23Naturellement, le mouvement de formalisation de l’analyse trouva aussi des opposants, surtout lorsqu’il alla jusqu’à exiger une précision qui semblait excessive par rapport au statut logique des notions. D’une part, on critiquait l’introduction de fonctions dont le seul sens était de donner lieu à des propriétés particulières, spécialement construites, fonctions qui apparaissaient « pathologiques » et de toute façon non pertinentes pour les problèmes de mathématiques pures ou appliquées ; d’autre part, ce qui semblait inquiétant, c’est que le processus exagéré d’arithmétisation conduisait à éloigner les notions d’analyse de l’intuition géométrique. On se méfia également de la précision et de la pédanterie des définitions qui, selon certains, pouvaient exalter les aspects logico-formels au complet détriment des idées de base et même de l’élégance des démonstrations.
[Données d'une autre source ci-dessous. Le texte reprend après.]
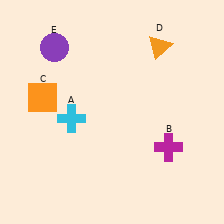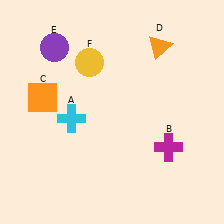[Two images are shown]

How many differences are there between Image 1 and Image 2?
There is 1 difference between the two images.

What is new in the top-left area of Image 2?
A yellow circle (F) was added in the top-left area of Image 2.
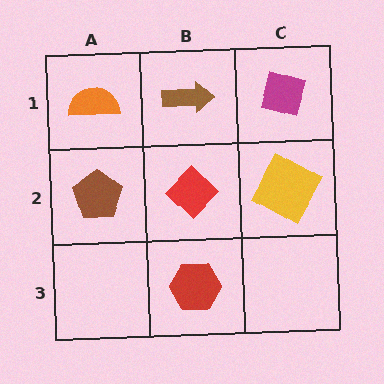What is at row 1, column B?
A brown arrow.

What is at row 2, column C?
A yellow square.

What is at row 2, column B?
A red diamond.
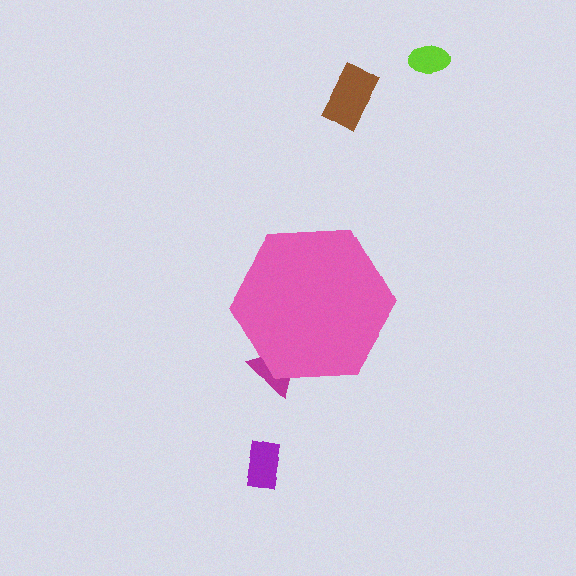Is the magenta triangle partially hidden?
Yes, the magenta triangle is partially hidden behind the pink hexagon.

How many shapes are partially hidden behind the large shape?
1 shape is partially hidden.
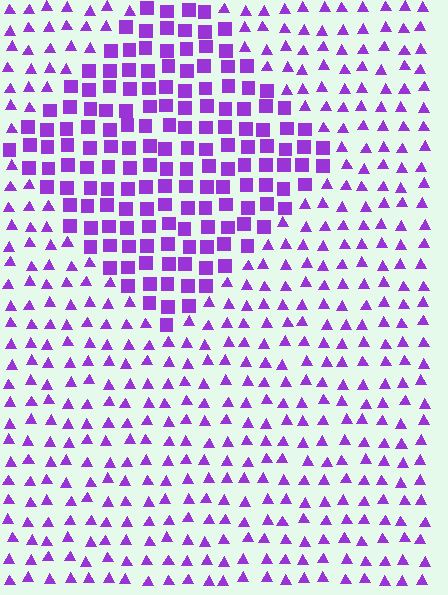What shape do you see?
I see a diamond.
24Les premiers travaux de Cantor au début des années 1870 s’inscrivirent dans cette quête de rigueur. En commençant par ses études sur la représentation des fonctions en séries de Fourier12, il consolida l’idée que les notions abstraites relatives aux ensembles de points fournissaient un cadre général pour décrire et expliquer de nombreux autres phénomènes physiques et mathématiques. Aux yeux de Cantor, la notion naissante d’ensemble était également capable d’englober la théorie des fonctions et les importantes notions qui s’y rapportent. Il est compréhensible que cela ne passa pas sans doute ni opposition13.
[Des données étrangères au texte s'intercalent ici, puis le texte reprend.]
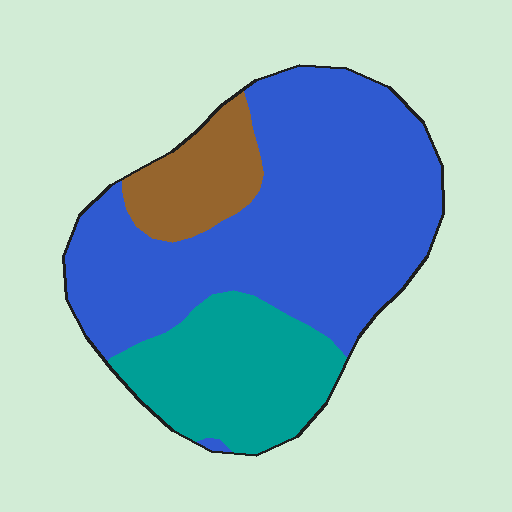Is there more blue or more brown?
Blue.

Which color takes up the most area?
Blue, at roughly 60%.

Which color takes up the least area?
Brown, at roughly 15%.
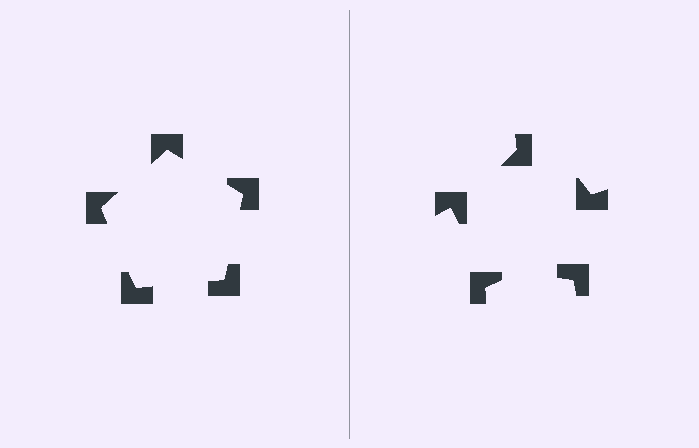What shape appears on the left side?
An illusory pentagon.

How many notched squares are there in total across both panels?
10 — 5 on each side.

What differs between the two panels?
The notched squares are positioned identically on both sides; only the wedge orientations differ. On the left they align to a pentagon; on the right they are misaligned.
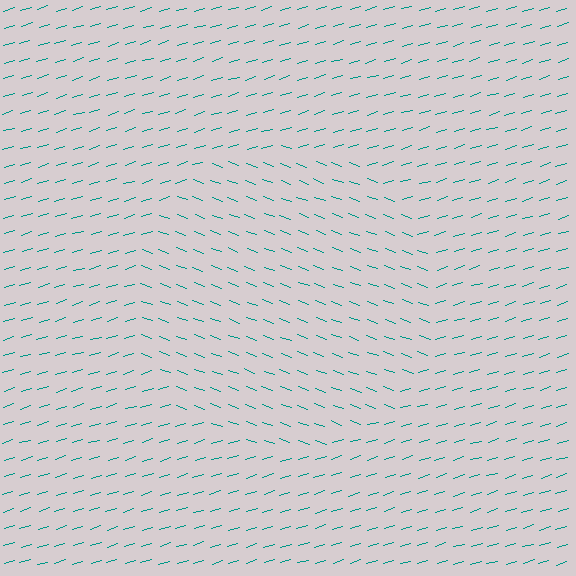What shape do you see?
I see a circle.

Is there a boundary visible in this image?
Yes, there is a texture boundary formed by a change in line orientation.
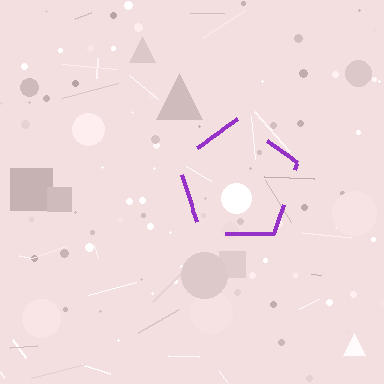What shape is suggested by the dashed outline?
The dashed outline suggests a pentagon.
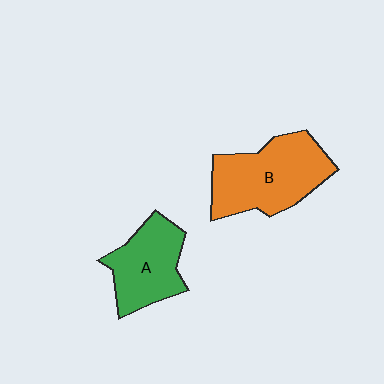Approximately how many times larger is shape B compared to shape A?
Approximately 1.4 times.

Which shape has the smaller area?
Shape A (green).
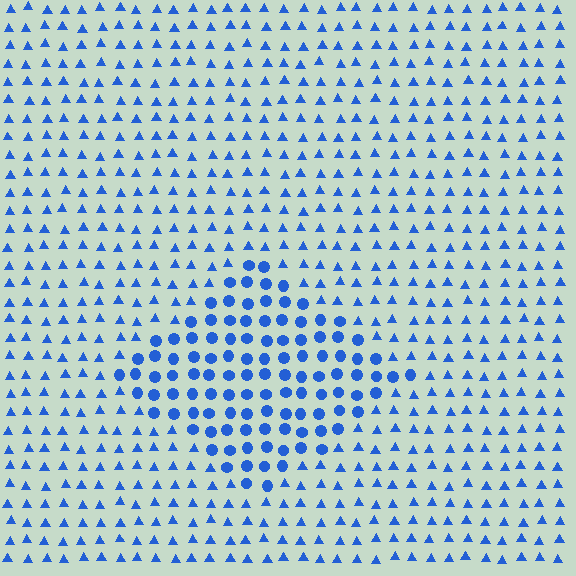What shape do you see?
I see a diamond.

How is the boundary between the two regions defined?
The boundary is defined by a change in element shape: circles inside vs. triangles outside. All elements share the same color and spacing.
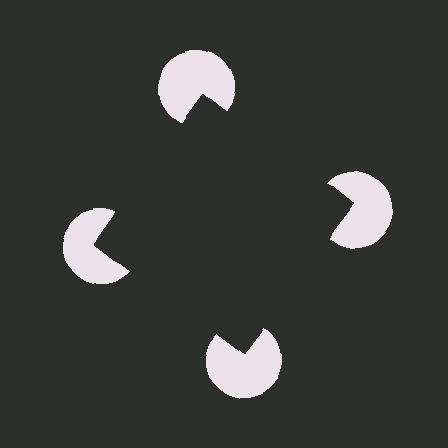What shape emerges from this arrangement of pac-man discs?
An illusory square — its edges are inferred from the aligned wedge cuts in the pac-man discs, not physically drawn.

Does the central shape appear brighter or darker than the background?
It typically appears slightly darker than the background, even though no actual brightness change is drawn.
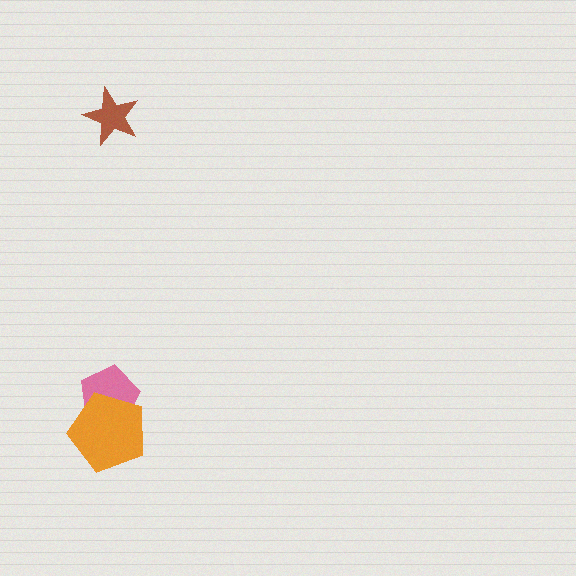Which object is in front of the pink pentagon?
The orange pentagon is in front of the pink pentagon.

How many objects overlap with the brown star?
0 objects overlap with the brown star.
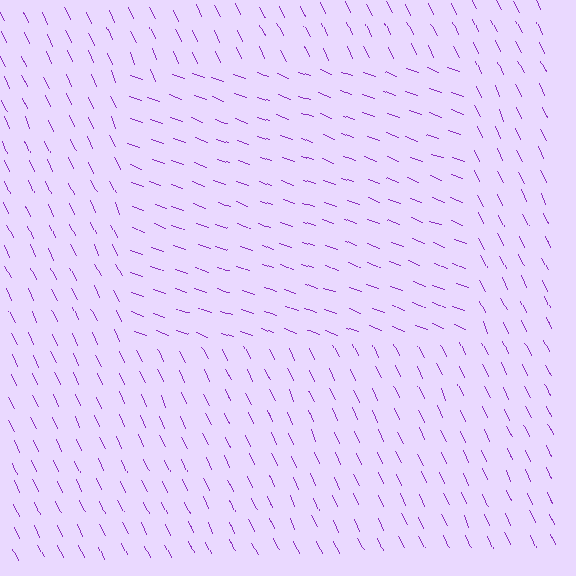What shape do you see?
I see a rectangle.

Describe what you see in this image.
The image is filled with small purple line segments. A rectangle region in the image has lines oriented differently from the surrounding lines, creating a visible texture boundary.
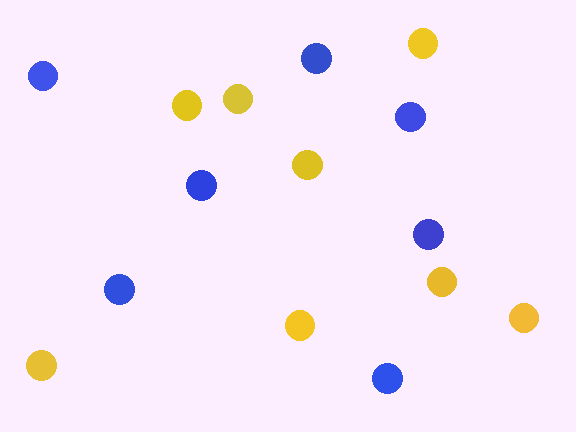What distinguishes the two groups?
There are 2 groups: one group of blue circles (7) and one group of yellow circles (8).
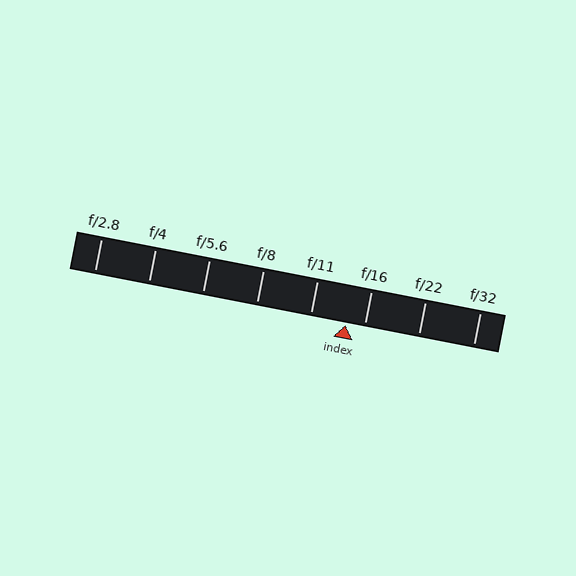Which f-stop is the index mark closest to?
The index mark is closest to f/16.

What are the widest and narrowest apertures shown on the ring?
The widest aperture shown is f/2.8 and the narrowest is f/32.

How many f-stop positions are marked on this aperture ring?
There are 8 f-stop positions marked.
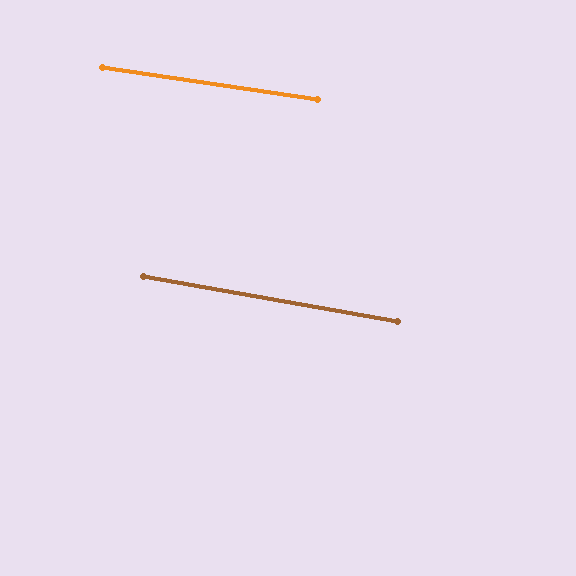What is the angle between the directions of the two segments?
Approximately 2 degrees.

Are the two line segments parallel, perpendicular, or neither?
Parallel — their directions differ by only 1.7°.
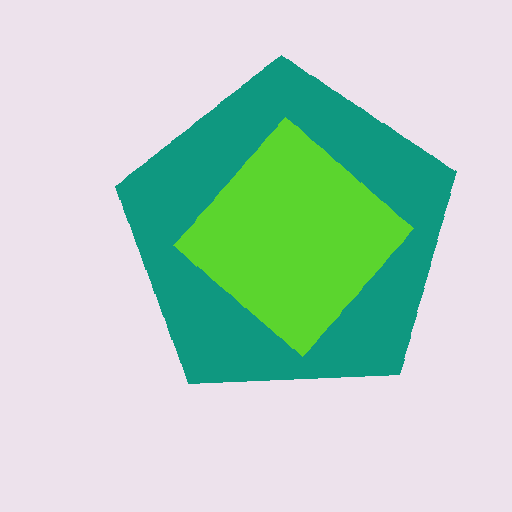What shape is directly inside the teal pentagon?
The lime diamond.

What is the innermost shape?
The lime diamond.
25Cantor était né en Russie en 1845, à Saint-Pétersbourg. Il était parti en Allemagne avec sa famille à un âge précoce et y avait reçu son éducation. Il développa ses théories dans de nombreux articles à partir des années 1870 jusqu’à la fin du siècle, faisant souvent l’objet d’attaques et de critiques mais il fut aussi une source de stimulation pour de nombreux mathématiciens. Cantor réalisa la plupart de ses travaux à l’université de Halle, une institution modeste au rayonnement scientifique limité. Il espéra et attendit toute sa vie d’être muté dans une université plus importante, soit Berlin, soit Göttingen en reconnaissance de son travail, mais cela n’advint jamais, en partie à cause de l’aversion de beaucoup de mathématiciens pour les théories qu’il développait.
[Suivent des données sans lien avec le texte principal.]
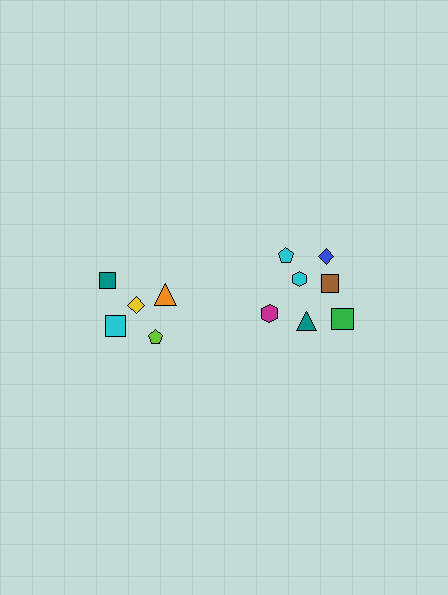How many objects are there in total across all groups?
There are 12 objects.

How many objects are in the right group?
There are 7 objects.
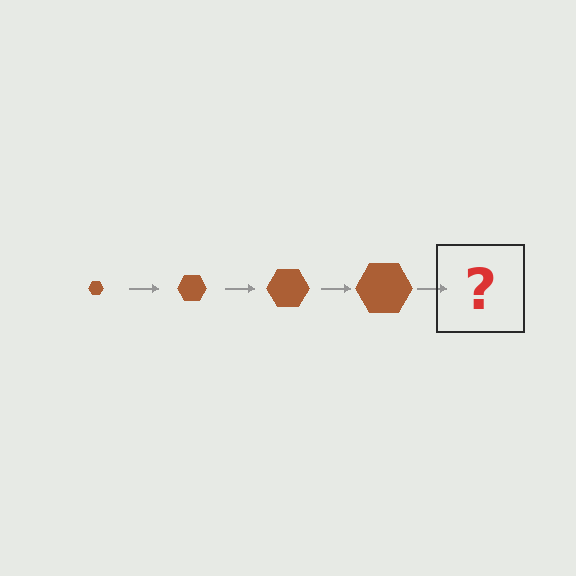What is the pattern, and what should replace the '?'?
The pattern is that the hexagon gets progressively larger each step. The '?' should be a brown hexagon, larger than the previous one.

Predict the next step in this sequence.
The next step is a brown hexagon, larger than the previous one.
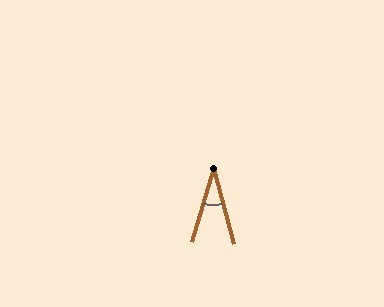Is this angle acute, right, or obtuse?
It is acute.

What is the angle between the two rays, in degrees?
Approximately 32 degrees.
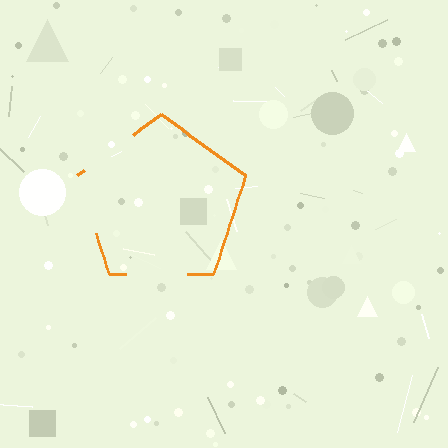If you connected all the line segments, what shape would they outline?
They would outline a pentagon.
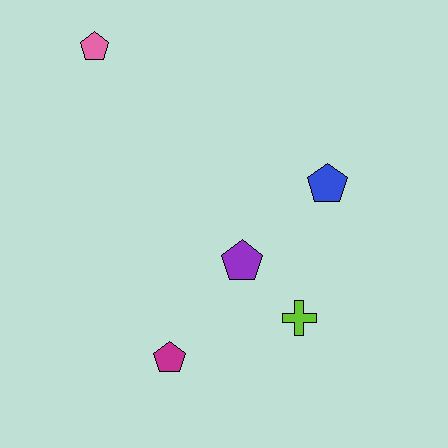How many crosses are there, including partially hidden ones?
There is 1 cross.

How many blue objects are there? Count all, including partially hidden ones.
There is 1 blue object.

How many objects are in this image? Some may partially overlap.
There are 5 objects.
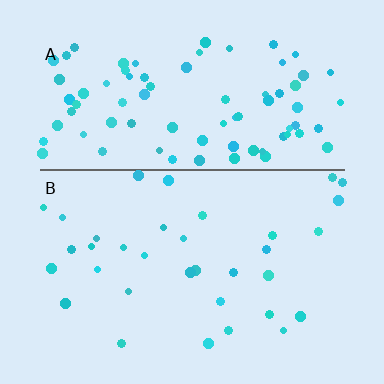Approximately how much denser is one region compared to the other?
Approximately 2.4× — region A over region B.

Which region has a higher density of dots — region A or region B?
A (the top).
26Un caractère de ces théories frappa particulièrement Florenski. Lorsque les éléments d’un tout sont considérés de façon unitaire, il suffit de donner un nom à l’ensemble qui les réunit pour le faire exister comme une nouvelle unité, pourvu que sa définition soit exempte de contradictions et conforme aux notions déjà définies. La dénomination est un nouveau critère d’existence des objets mathématiques : un objet est défini par un nombre fini de mots relatifs à cet objet et uniquement à cet objet.
27Cet intérêt envers la théorie des ensembles de Cantor fut bientôt cultivé par un groupe de savants en France14, puis par l’école de Moscou (Egorov, Luzin et d’autres), et même exporté dans différentes sphères : le poète symboliste Andreï Biély, lui-même formé à l’origine aux mathématiques (il était le fils du mathématicien Bougaïev, le père de l’arithmologie) alla jusqu’à affirmer : Quand je nomme un objet avec un mot, j’affirme en même temps son existence.
28De nombreux mathématiciens, qui utilisaient également les aspects techniques de la théorie, critiquaient la philosophie qui sous-tendait cette notion d’existence. Le plus inflexible était Léopold Kronecker, mais même Poincaré, par exemple, soutenait que cette méthode empestait la forme sans le fond, ce qui répugnait à l’esprit15. D’autres chercheurs, comme le célèbre David Hilbert (1862-1943), furent accusés de s’occuper de théologie et non de mathématiques, parce qu’ils acceptaient l’existence d’objets dont ils ne donnaient pas la construction réelle. À ses détracteurs, qui considéraient ses idées comme excessivement arbitraires et l’accusaient de faire des mathématiques qui corrompent les jeunes esprits, Cantor opposait résolument le slogan L’essence des mathématiques est leur liberté.
29Les concepts mathématiques ont une réalité immanente fondée sur leur bonne définition et leur non-contradiction, et une réalité transitoire qui dépend de leur représentation dans le monde extérieur. Deux formes de réalité constamment en relation. Ceci est suffisant pour leur existence. L’analogie avec sa vision du monde et cette liberté furent ce qui séduisit Florenski.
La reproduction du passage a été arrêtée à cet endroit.